Grażyna Piotrowska-Oliwa, była prezes PGNiG: Polskie magazyny gazu pełne, ale to za mało
Rosjanie odcięli nam gaz zapewne z powodu naszego braku zgody na płatność za surowiec w rublach, wbrew zapisom kontraktu. To możliwy pretekst - ocenia w rozmowie z Interią Grażyna Piotrowska-Oliwa, była prezes spółki Polskie Górnictwo Naftowe i Gazownictwo.
- Nasze magazyny mają pojemność ok. 3 mld metrów sześc. Są zapełnione w 80 proc. Rocznie zużywamy 20 mld metrów sześc. W przybliżeniu połowę gazu kupujemy w Rosji. Wystarczy nam zatem gazu na 4 miesiące średniego zużycia.
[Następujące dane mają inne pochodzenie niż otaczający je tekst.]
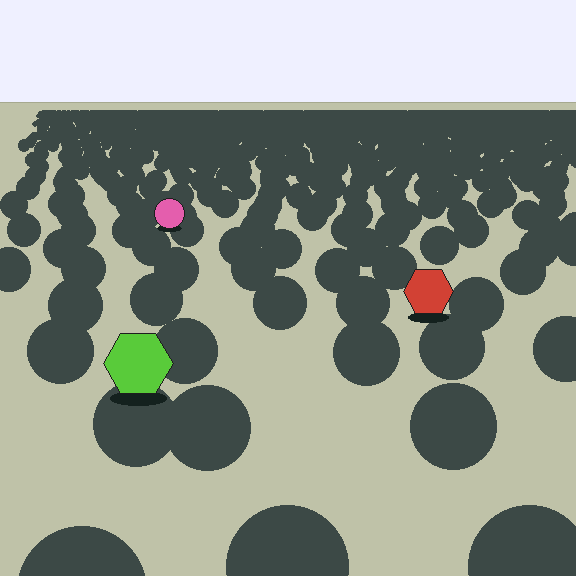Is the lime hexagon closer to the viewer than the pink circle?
Yes. The lime hexagon is closer — you can tell from the texture gradient: the ground texture is coarser near it.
Wierzę, że Baltic Pipe zostanie oddany do pełnego użytku w październiku, jak zapewniają rząd i PGNiG. Ten gazociąg może przekazywać 10 mld metrów sześc., ale gaz trzeba nie tylko przesłać, ale przede wszystkich zakontraktować go ze złóż norweskich. Samo PGNiG wydobywa 1,6 mld metrów sześc., mamy kontrakt z Duńczykami na 1,1 mld metrów sześc. - razem to 2,7 mld z 10 mld m sześc. Na polach norweskich wydobywa się 100 mld metrów sześc. rocznie - oczywiście gaz kupi ten, kto zapłaci więcej. W tym biznesie nikt nie działa charytatywnie - podkreśla Piotrowska-Oliwa.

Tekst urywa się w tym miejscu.